LOS ANGELES (AP) — A man who pleaded guilty to a series of Southern California attacks that killed five men and injured seven others was sentenced Friday to life in prison without possibility of parole.
Ramon Escobar, 50, received multiple life sentences after entering guilty pleas to murder with special circumstances and attempted murder. In a Zoom call hearing, he also pleaded guilty to the 2018 killings of his aunt and uncle in Houston, Texas. He received additional life sentences for those slayings but will serve them consecutively in California.
Prosecutors said Escobar fled Texas after killing his relatives and was homeless when he began attacking people in Los Angeles and Santa Monica over the course of about two weeks in September 2018.
Prosecutors said Escobar bludgeoned victims with bolt cutters or a baseball bat as they lay sleeping on streets or the beach.
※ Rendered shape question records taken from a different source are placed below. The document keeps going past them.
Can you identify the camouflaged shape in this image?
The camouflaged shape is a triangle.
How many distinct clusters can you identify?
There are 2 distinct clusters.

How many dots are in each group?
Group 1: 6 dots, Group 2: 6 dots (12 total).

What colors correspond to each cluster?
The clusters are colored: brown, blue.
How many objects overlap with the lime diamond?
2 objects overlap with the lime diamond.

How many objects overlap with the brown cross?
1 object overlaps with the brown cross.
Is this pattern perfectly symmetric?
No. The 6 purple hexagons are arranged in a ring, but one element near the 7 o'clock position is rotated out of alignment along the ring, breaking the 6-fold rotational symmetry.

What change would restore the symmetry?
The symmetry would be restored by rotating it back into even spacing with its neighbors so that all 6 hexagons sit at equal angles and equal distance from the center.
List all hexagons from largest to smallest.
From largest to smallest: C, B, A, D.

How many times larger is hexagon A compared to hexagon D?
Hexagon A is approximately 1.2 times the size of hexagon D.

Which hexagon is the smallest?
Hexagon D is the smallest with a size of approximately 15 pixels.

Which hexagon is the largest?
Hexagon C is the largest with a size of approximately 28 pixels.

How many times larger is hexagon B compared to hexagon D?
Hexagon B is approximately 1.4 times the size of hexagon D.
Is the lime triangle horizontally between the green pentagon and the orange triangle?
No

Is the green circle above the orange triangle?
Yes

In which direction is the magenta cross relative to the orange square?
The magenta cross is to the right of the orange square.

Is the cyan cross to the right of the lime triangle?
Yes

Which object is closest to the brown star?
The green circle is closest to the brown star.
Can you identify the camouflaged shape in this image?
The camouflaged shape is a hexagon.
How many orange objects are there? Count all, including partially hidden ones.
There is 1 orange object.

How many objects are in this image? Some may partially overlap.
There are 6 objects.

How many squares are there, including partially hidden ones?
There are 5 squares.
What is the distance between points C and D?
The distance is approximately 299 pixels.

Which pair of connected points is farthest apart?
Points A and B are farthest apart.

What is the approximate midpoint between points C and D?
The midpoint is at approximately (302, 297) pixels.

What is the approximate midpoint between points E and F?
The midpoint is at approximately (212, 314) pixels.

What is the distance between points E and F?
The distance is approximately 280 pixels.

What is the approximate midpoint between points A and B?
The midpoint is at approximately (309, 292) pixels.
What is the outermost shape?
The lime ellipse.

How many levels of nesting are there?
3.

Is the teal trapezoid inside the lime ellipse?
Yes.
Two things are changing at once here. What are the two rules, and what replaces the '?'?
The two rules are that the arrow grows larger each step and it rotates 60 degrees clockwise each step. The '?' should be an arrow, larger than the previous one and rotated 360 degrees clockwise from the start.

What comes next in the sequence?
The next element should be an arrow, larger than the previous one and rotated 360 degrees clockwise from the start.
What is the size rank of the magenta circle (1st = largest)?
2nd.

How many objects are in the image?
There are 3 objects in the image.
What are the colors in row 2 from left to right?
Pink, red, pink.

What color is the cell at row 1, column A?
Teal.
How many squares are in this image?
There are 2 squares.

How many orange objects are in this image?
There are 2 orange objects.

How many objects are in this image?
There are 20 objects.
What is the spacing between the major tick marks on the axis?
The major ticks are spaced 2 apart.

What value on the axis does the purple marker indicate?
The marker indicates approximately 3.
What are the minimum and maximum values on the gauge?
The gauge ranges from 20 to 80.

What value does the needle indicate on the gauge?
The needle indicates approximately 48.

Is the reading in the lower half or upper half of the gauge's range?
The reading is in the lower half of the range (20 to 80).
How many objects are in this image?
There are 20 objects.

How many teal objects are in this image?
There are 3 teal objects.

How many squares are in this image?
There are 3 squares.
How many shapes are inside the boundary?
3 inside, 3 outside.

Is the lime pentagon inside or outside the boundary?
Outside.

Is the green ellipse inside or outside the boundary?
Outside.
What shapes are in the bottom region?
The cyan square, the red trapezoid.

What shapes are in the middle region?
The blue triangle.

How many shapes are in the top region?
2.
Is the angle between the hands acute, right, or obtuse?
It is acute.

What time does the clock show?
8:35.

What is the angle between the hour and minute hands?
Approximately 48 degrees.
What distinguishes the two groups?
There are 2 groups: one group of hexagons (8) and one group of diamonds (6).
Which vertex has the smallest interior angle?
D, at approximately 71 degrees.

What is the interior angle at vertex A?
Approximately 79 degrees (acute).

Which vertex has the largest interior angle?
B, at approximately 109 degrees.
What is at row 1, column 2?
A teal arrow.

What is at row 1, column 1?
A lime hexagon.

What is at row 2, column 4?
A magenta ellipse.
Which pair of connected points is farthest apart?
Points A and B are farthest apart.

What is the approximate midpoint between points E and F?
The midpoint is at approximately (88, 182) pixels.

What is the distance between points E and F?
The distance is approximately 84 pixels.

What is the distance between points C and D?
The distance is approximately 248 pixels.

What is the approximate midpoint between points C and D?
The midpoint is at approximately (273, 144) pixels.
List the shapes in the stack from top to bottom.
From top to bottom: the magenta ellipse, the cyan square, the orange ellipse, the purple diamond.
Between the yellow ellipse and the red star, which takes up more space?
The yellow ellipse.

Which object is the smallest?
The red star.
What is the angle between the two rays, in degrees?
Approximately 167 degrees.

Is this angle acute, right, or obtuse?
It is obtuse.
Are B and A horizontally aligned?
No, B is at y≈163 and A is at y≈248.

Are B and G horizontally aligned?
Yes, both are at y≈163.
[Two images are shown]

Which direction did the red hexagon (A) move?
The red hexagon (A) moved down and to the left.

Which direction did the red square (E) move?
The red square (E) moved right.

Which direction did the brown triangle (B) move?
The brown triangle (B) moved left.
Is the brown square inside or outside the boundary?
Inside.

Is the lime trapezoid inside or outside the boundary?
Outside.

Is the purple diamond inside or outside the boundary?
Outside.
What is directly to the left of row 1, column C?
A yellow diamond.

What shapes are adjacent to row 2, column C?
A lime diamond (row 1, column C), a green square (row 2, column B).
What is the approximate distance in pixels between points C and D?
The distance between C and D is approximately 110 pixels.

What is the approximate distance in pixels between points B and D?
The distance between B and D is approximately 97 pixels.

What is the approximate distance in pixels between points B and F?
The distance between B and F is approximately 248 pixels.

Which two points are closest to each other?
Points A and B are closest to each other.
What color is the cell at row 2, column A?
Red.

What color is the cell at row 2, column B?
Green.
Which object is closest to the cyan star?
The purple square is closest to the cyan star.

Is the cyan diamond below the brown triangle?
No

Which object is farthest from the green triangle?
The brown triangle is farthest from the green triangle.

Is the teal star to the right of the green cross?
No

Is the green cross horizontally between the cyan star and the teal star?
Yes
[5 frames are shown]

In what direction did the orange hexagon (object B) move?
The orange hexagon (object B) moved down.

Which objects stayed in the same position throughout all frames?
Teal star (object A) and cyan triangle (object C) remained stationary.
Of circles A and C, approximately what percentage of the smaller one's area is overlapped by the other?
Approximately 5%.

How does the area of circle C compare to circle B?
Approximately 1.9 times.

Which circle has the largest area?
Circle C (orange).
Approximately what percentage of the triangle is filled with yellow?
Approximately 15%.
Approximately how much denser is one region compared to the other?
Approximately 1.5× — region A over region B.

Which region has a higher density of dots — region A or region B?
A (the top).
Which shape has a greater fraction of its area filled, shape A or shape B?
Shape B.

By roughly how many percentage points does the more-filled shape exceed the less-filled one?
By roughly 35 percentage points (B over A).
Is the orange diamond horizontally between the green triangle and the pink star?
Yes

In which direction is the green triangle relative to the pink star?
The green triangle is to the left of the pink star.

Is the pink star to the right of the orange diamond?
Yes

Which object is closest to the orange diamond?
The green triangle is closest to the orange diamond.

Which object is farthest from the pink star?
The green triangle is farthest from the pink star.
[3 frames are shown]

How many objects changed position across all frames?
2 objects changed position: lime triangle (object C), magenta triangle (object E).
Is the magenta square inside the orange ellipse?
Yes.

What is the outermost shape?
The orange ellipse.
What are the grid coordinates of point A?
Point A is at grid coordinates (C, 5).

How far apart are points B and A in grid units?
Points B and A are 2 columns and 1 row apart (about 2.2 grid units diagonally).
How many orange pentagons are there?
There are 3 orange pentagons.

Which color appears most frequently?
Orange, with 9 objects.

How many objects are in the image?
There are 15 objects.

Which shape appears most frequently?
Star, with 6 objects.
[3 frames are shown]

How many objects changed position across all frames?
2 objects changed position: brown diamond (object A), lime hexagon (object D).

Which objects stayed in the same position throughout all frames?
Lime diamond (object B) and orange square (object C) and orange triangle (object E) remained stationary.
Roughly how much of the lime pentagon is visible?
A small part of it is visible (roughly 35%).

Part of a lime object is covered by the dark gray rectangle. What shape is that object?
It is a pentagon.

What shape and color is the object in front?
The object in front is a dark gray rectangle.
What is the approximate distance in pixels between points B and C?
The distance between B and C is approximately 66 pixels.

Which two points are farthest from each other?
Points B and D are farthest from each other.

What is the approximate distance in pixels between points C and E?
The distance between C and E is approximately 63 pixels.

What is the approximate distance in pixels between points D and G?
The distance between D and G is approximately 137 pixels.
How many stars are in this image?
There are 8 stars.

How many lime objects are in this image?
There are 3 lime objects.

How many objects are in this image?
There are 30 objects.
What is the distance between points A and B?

All but one were homeless.
In an interview with police, Escobar said he killed some of the victims because they “irritated him, they were disrespectful to law enforcement, or he robbed them because he needed money,” according to a prosecution sentencing memorandum.
Surveillance video showed him ransacking the pockets and belongings of some victims in downtown Los Angeles.
Escobar had fled Texas after being questioned over the disappearance of his aunt and uncle, with whom he’d been staying. He drove 1,500 miles (2,414 kilometers) to California, arriving about a week before the attacks began there, authorities said.
Houston police later said Escobar confessed that he had killed siblings Dina Escobar, 60, and Rogelio Escober, 65.
Escobar told police he beat his uncle to death because he felt disrespected, and then killed his aunt after hiding in her van when she went to look for her brother two days later.
Escobar said he left the bodies in two different dumpsters, and they were later found at a landfill.
Escobar had a previous criminal record that included a five-year prison term for burglary in Texas and misdemeanor convictions for assault and trespassing, authorities said.
Escobar, who originally was from El Salvador, also had been deported six times from 1997 to 2011 but returned illegally, authorities said. In 2017 he was released from federal immigration custody after winning an appeal of his latest deportation case in an immigration court, according to U.S. Immigration and Customs Enforcement.